5-9　タンパク質分子間の会合制御を目指して

−X線結晶解析により会合制御の鍵となる一残基のアミノ酸を特定−

自然界には、会合体を形成することによって初めて機能を発現するタンパク質が存在します。このような会合体形成は、タンパク質の安定性や機能を高めるために有効であることが知られています。私たちは、タンパク質の会合を制御する研究の一環として、ヌクレオシド二リン酸キナーゼ（NDK）の会合状態の操作を試み、分子表面のアミノ酸をわずか一箇所変更することによって二量体から四量体へ会合状態を制御することに成功しました。

NDKは様々な生物の細胞に存在し、二量体以上の会合体を形成します。ほとんどの生物では二量体同士が会合して四〜六量体を形成しますが、1〜2 Mの塩濃度環境に生息する好塩性細菌のNDK（HaNDK）は、例外的に二量体のままです。HaNDKの会合を阻害する原因を探して解消すれば、ほかの生物のNDKと同様に、より高次の会合状態に改変できると考えました。

そこで、X線結晶解析法を用いてHaNDKの立体構造を解明し（図5- 19（a））、構造を詳細に調べることで、二量体以上の会合体を形成しない理由を次のように明らかにしました（図5- 20）。すなわちHaNDKが二量体同士で会合しようとすると、134番目，137番目のグルタミン酸（E134，E137）が、会合相手側のHaNDKのE134，E137に接近します。グルタミン酸の先端には負電荷を持つ酸素原子があるため、E134とE137の間に負電荷による静電的な反発が生じ、会合が阻害されます。

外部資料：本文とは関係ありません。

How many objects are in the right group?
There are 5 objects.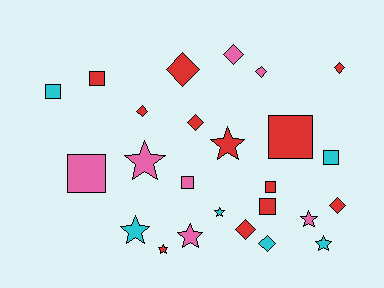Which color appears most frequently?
Red, with 12 objects.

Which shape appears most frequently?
Diamond, with 9 objects.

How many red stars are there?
There are 2 red stars.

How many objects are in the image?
There are 25 objects.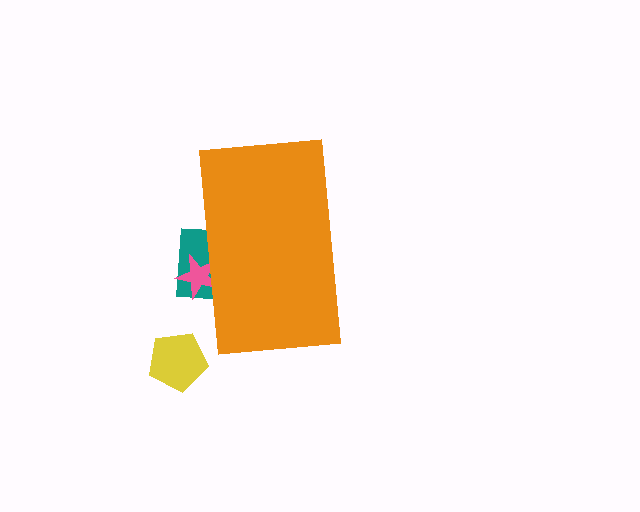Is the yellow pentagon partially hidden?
No, the yellow pentagon is fully visible.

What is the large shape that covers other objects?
An orange rectangle.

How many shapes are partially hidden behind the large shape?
2 shapes are partially hidden.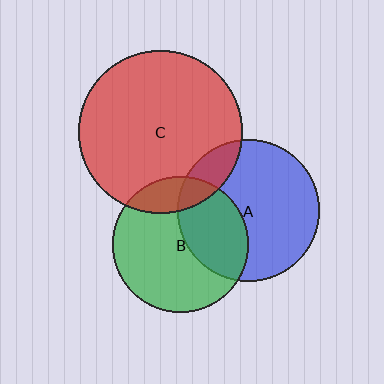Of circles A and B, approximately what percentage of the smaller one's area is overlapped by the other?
Approximately 35%.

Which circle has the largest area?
Circle C (red).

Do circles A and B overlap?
Yes.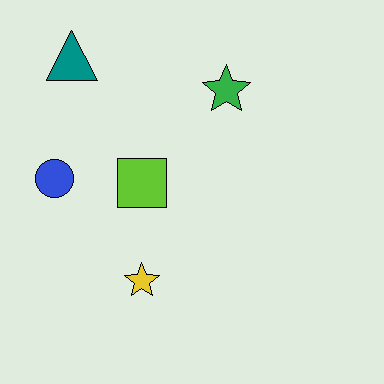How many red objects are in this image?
There are no red objects.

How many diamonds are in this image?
There are no diamonds.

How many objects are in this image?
There are 5 objects.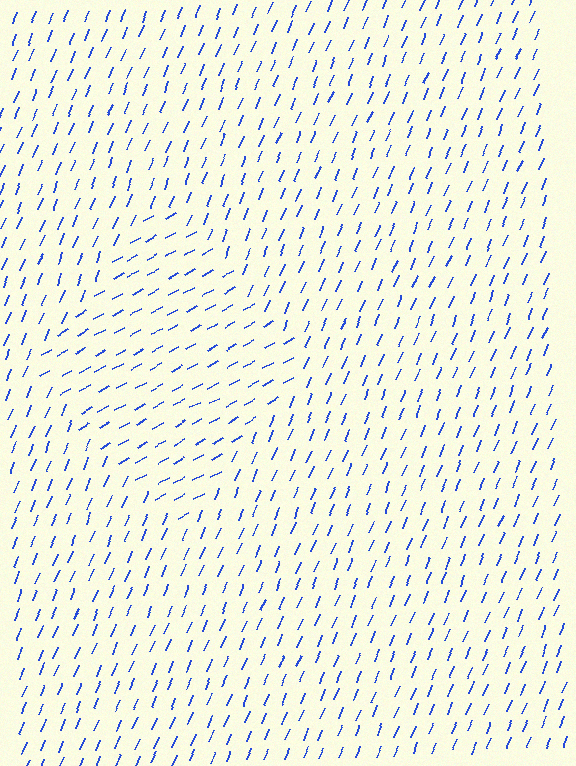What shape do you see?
I see a diamond.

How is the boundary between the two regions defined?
The boundary is defined purely by a change in line orientation (approximately 39 degrees difference). All lines are the same color and thickness.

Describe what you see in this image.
The image is filled with small blue line segments. A diamond region in the image has lines oriented differently from the surrounding lines, creating a visible texture boundary.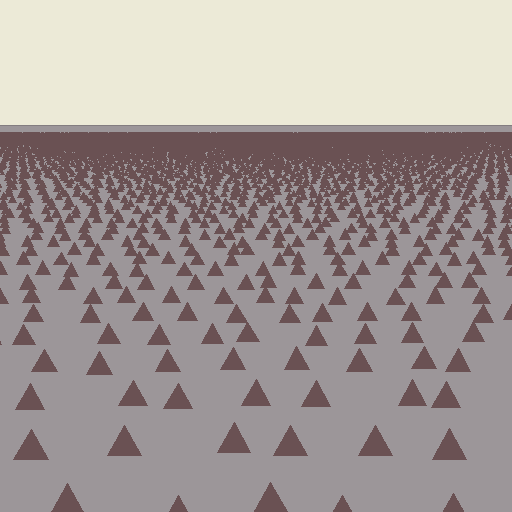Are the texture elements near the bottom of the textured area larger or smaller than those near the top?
Larger. Near the bottom, elements are closer to the viewer and appear at a bigger on-screen size.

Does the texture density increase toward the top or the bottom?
Density increases toward the top.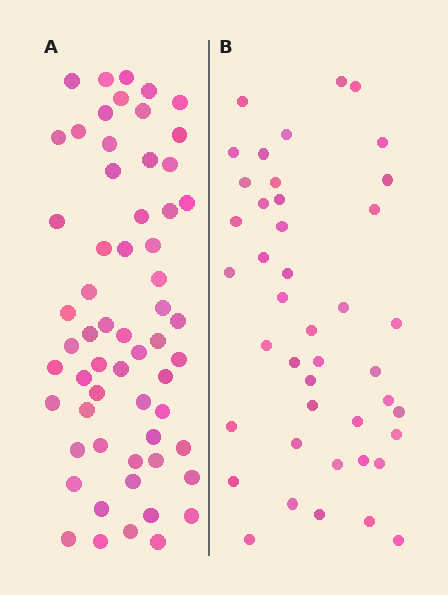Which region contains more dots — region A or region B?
Region A (the left region) has more dots.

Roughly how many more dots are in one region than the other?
Region A has approximately 15 more dots than region B.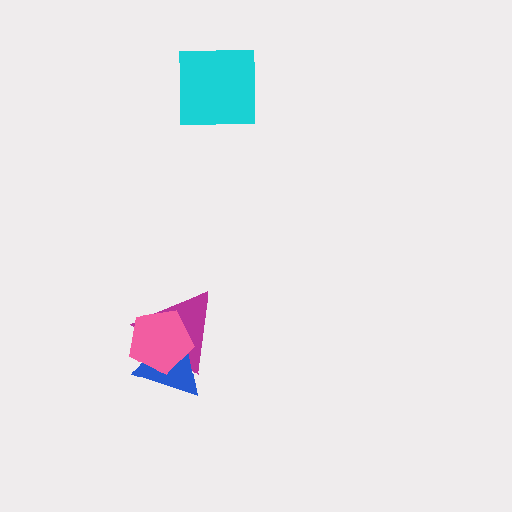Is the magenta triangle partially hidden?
Yes, it is partially covered by another shape.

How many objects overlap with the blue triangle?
2 objects overlap with the blue triangle.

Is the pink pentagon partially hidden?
No, no other shape covers it.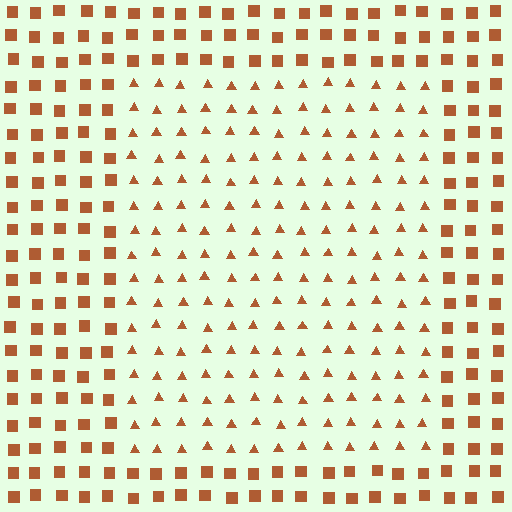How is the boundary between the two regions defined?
The boundary is defined by a change in element shape: triangles inside vs. squares outside. All elements share the same color and spacing.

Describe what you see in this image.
The image is filled with small brown elements arranged in a uniform grid. A rectangle-shaped region contains triangles, while the surrounding area contains squares. The boundary is defined purely by the change in element shape.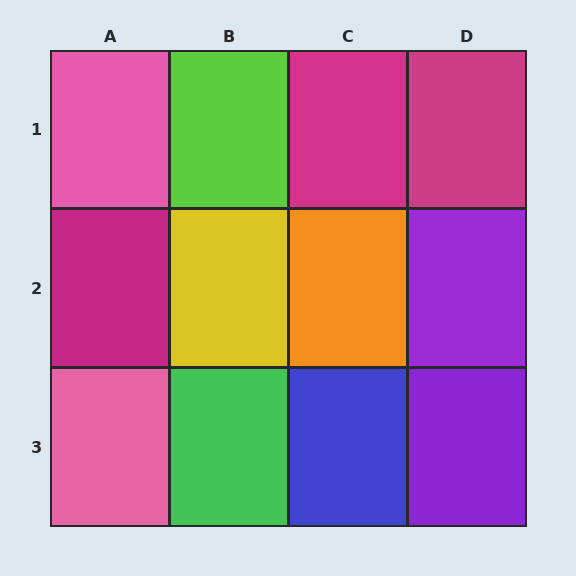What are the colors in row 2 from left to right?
Magenta, yellow, orange, purple.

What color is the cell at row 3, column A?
Pink.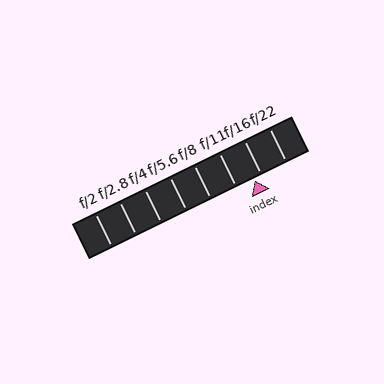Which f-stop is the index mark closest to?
The index mark is closest to f/16.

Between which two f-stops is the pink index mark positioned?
The index mark is between f/11 and f/16.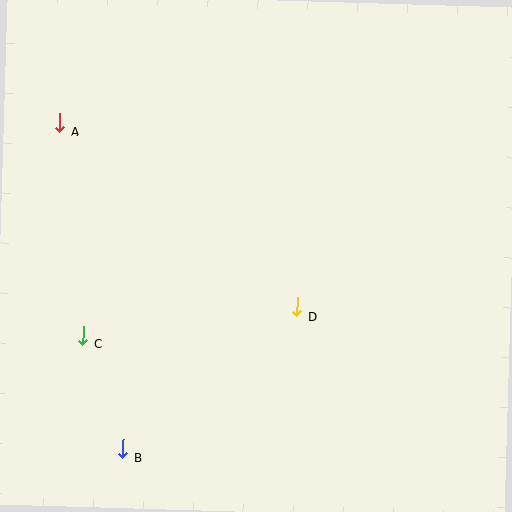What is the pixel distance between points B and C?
The distance between B and C is 120 pixels.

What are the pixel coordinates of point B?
Point B is at (123, 457).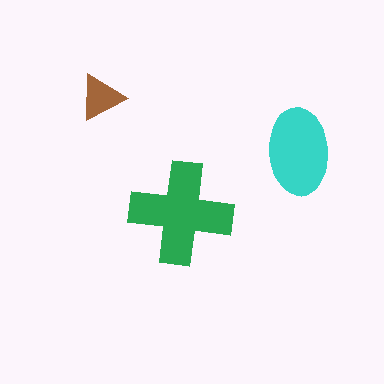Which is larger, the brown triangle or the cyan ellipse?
The cyan ellipse.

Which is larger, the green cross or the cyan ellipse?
The green cross.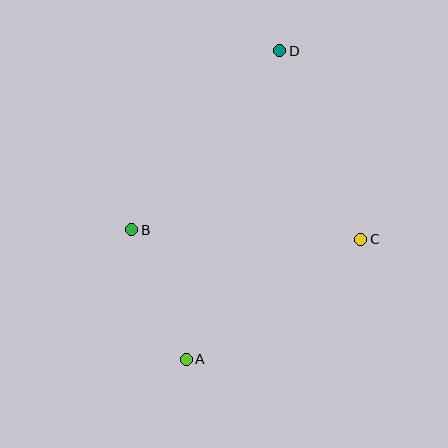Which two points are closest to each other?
Points A and B are closest to each other.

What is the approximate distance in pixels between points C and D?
The distance between C and D is approximately 205 pixels.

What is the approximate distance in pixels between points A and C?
The distance between A and C is approximately 212 pixels.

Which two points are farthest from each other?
Points A and D are farthest from each other.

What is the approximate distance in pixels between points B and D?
The distance between B and D is approximately 232 pixels.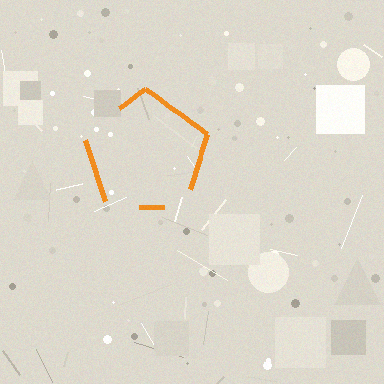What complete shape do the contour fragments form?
The contour fragments form a pentagon.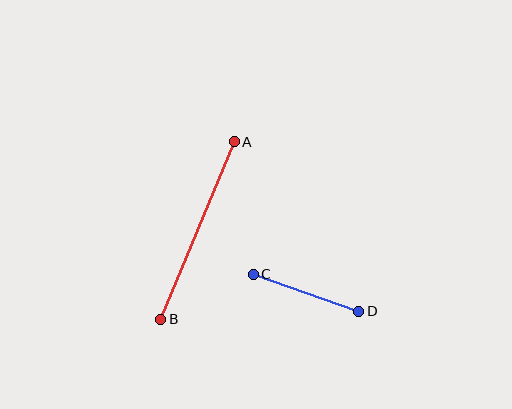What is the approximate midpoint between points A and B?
The midpoint is at approximately (198, 231) pixels.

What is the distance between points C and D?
The distance is approximately 112 pixels.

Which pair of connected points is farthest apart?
Points A and B are farthest apart.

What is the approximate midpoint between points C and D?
The midpoint is at approximately (306, 293) pixels.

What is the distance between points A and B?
The distance is approximately 192 pixels.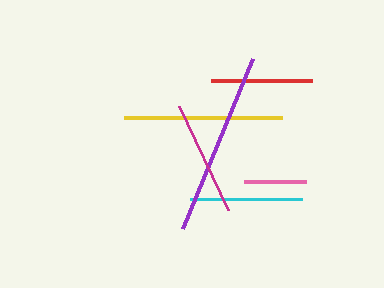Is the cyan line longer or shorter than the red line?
The cyan line is longer than the red line.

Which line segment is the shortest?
The pink line is the shortest at approximately 61 pixels.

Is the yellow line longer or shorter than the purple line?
The purple line is longer than the yellow line.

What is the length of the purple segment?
The purple segment is approximately 184 pixels long.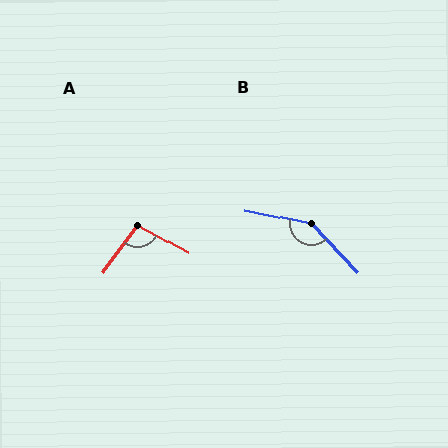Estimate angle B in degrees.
Approximately 144 degrees.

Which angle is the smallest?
A, at approximately 97 degrees.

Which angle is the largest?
B, at approximately 144 degrees.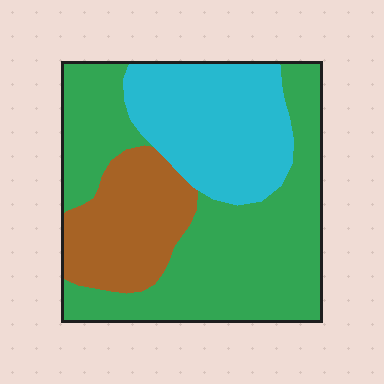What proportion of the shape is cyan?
Cyan takes up about one quarter (1/4) of the shape.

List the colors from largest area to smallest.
From largest to smallest: green, cyan, brown.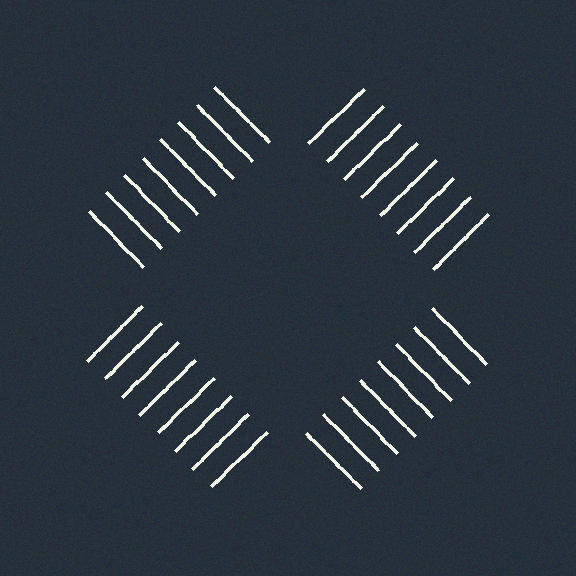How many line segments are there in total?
32 — 8 along each of the 4 edges.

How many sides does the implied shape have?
4 sides — the line-ends trace a square.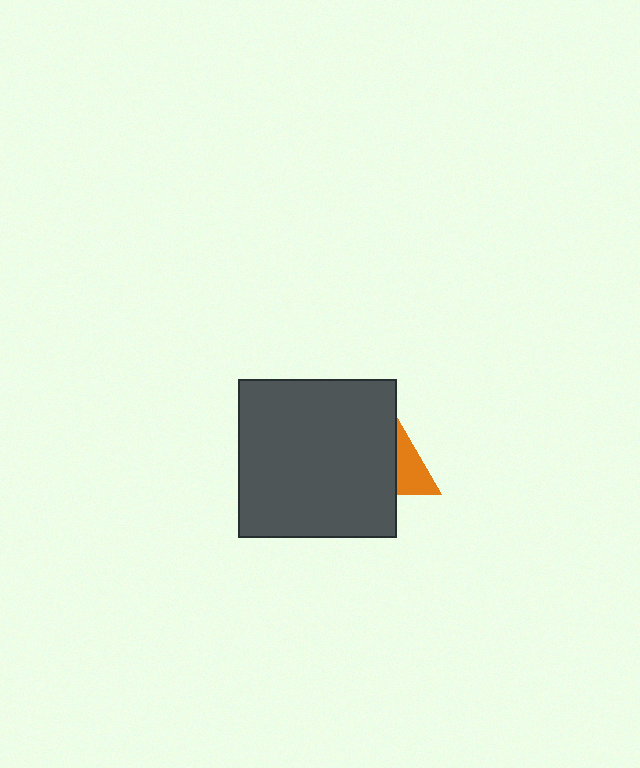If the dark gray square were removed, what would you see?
You would see the complete orange triangle.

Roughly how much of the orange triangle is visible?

したがって、会合を阻害するE134を変えれば、HaNDKは更に会合すると予想できました。実際、E134を電荷を持たないアラニンAに変更したE134A変異型HaNDKを作製したところ、静電的反発が解消され、四量体を形成させることができました（図5- 19（b））。さらに、四量体HaNDKは二量体の場合よりも19%程度酵素活性が向上しました。

この研究により、X線等の量子ビームを用いて得られるタンパク質の構造情報をもとに、適切な分子設計を行えば、わずかなアミノ酸の変更によって効果的に会合状態を操作できることが実証されました。タンパク質の会合を制御する技術が確立できれば、より高い酵素活性や安定性をタンパク質に付与できる可能性があり、産業的に有用なタンパク質分子の創製につながると期待されます。

本研究は、原子力機構、鹿児島大学の2機関が共同して実施しました。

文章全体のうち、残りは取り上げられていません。